Rollout source: teacher output
Supervised states: teacher prefixes
Typical objective: CE or forward KL
Cost shape: cheap after data generation
Main risk: student may fail on its own prefixes

On-policy Distillation

Rollout source: student output
Supervised states: student prefixes
Typical objective: reverse KL or teacher-scored token feedback
Cost shape: teacher runs during training
Main risk: more expensive and infra-heavy

Prompt s

Student rollout a ~ pi_student

Teacher feedback pi_teacher(. | s, a_<t)

Update student match or reward teacher-preferred tokens

The dividing line is not whether a teacher exists. It is whose trajectories create the training states: offline distillation trains on teacher states, while on-policy distillation trains on states the current student actually visits.

Offline distillation

offline distillation은 teacher가 만든 데이터를 먼저 고정한다.

prompt s
teacher output u
dataset (s, u)
student learns p_student(u | s)

이 방식은 구현과 운영이 단순하다.

teacher를 한 번만 돌려도 된다.
dataset을 검수하고 재사용할 수 있다.
student training 중 teacher를 GPU에 올릴 필요가 없다.
API teacher를 써도 training loop와 분리된다.

앞에서 본 sequence distillation, reasoning distillation, DeepSeek-R1-Distill은 모두 이 범주에 가깝다.

목적식 관점에서는 teacher distribution 또는 teacher-generated data를 target으로 두고 student를 맞춘다. 로컬 RLHF reference는 이것을 forward KL 또는 SFT-like training으로 설명한다.

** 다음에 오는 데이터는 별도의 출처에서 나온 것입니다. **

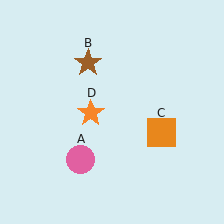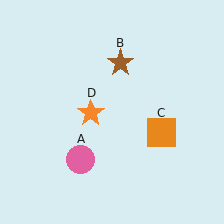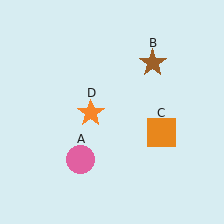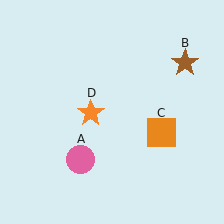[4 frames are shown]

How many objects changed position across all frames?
1 object changed position: brown star (object B).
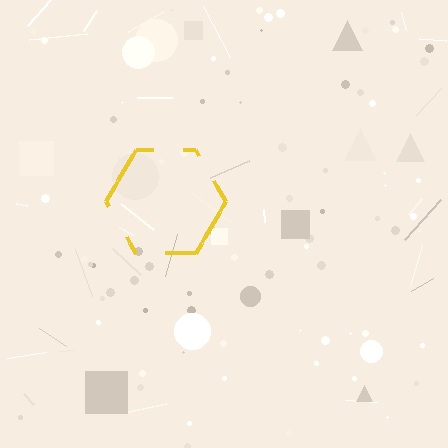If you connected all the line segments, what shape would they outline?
They would outline a hexagon.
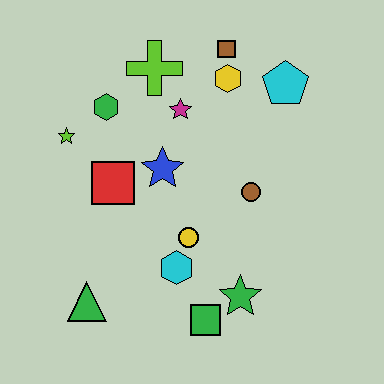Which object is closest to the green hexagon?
The lime star is closest to the green hexagon.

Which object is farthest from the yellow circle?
The brown square is farthest from the yellow circle.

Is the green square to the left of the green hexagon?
No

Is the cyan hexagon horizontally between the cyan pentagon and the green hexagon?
Yes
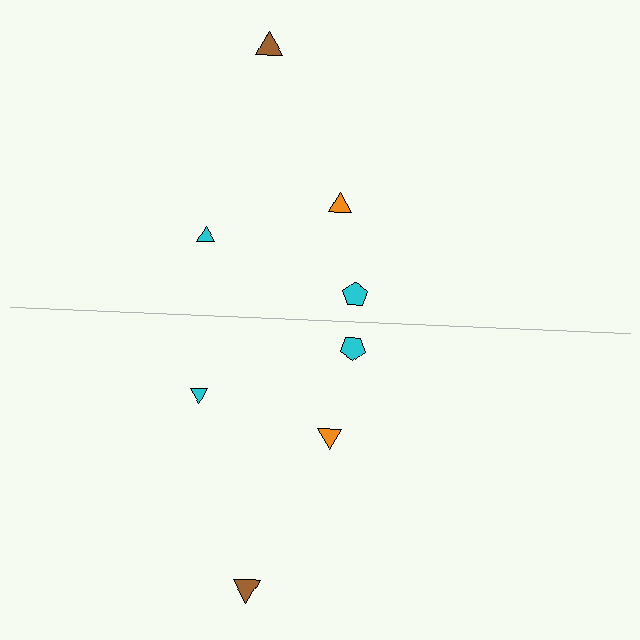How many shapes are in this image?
There are 8 shapes in this image.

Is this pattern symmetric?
Yes, this pattern has bilateral (reflection) symmetry.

teacher trajectory u ~ pi_T
student learns on prefixes (s, u_<t)

즉 student는 teacher가 방문한 prefix에서 배운다.

Offline의 약점: exposure bias

문제는 inference 때 student가 teacher prefix 위에서만 움직이지 않는다는 점이다.

학습 때:

teacher prefix: s, u_1, u_2, ...

실행 때:

student prefix: s, a_1, a_2, ...

student가 초반에 작은 실수를 하면 prefix가 teacher data distribution에서 벗어난다. 그러면 student는 자신이 거의 학습하지 않은 state에서 다음 token을 선택해야 한다. 이 오차가 긴 sequence에서 누적되면 답변이 흔들리거나 hallucination이 커진다.

이 문제가 exposure bias다.

training states != inference states

offline distillation은 teacher의 좋은 답을 싸게 전이하지만, student가 자기 실수 이후 어떻게 회복해야 하는지는 직접 배우기 어렵다.

On-policy distillation

on-policy distillation은 student가 실제로 방문하는 state를 training 대상으로 삼는다.

1. 현재 student가 prompt에 답한다.
2. teacher가 그 student prefix에서 next-token distribution이나 score를 준다.
3. student는 자기 trajectory 위에서 teacher와 가까워지도록 업데이트된다.

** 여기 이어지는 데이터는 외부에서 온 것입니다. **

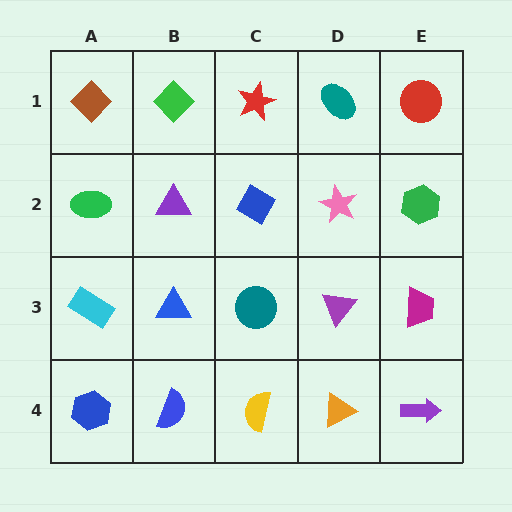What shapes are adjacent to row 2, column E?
A red circle (row 1, column E), a magenta trapezoid (row 3, column E), a pink star (row 2, column D).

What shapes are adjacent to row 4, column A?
A cyan rectangle (row 3, column A), a blue semicircle (row 4, column B).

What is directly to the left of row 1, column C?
A green diamond.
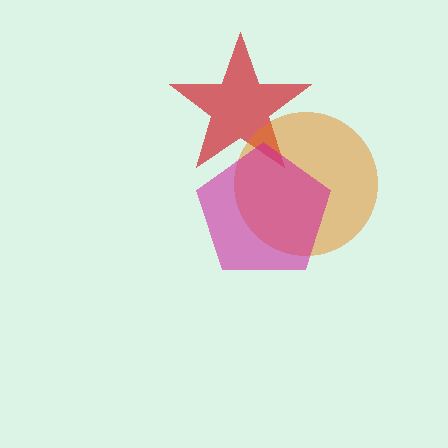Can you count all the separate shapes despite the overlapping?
Yes, there are 3 separate shapes.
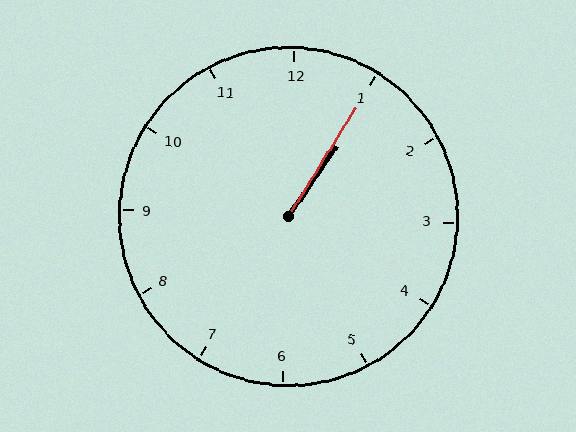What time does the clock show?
1:05.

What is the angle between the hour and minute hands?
Approximately 2 degrees.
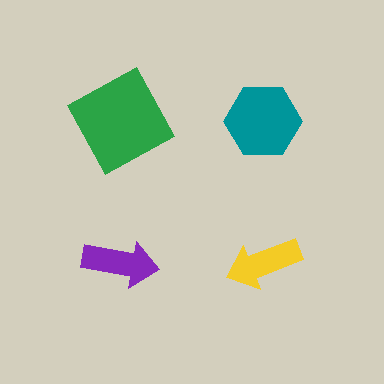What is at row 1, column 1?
A green square.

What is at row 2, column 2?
A yellow arrow.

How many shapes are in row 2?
2 shapes.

핵심은 teacher가 여전히 고정되어 있어도, rollout은 student에서 나온다는 점이다.

a ~ pi_student(. | s)
state = (s, a_<t)
teacher feedback = pi_teacher(. | state)

그래서 on-policy distillation은 “student가 실제로 저지르는 실수”를 학습 루프 안으로 끌어온다. student가 엉뚱한 prefix로 들어가면, teacher는 바로 그 prefix에서 더 나은 다음 token 분포나 correction signal을 제공한다.

KL 방향도 달라진다

offline SFT/KD는 보통 teacher 또는 target data에서 sample을 뽑는다.

forward KL intuition:
sample from teacher / target
fit student to cover target behavior

on-policy distillation은 student가 만든 sample 위에서 teacher와의 차이를 본다.

reverse KL intuition:
sample from student
penalize student where teacher assigns low probability

MiniLLM류 논문이 강조한 지점도 이쪽이다. student가 직접 생성한 token과 prefix에서 teacher와의 차이를 측정하면, student의 현재 분포 근처에서 업데이트가 일어난다.

이 차이는 단순 수식 취향이 아니다. 어떤 distribution에서 sample을 뽑느냐가 학습 신호의 위치를 바꾼다.

offline:
  "좋은 teacher answer를 따라 와라"

on-policy:
  "네가 실제로 간 곳에서 teacher 기준으로 수정해라"

비용과 선택 기준

on-policy가 항상 더 좋은 선택은 아니다.

offline distillation이 맞는 경우:

teacher 호출 비용이 크다.
검수 가능한 static dataset을 만들고 싶다.
student가 teacher trace를 모방하는 것만으로도 충분하다.
여러 student를 같은 dataset으로 학습하고 싶다.

on-policy distillation이 끌리는 경우:

student의 failure mode가 teacher data와 많이 다르다.
긴 sequence에서 작은 오류가 크게 누적된다.
teacher가 student의 실제 시도에 대해 feedback을 줄 수 있다.
RL infrastructure나 online generation loop를 감당할 수 있다.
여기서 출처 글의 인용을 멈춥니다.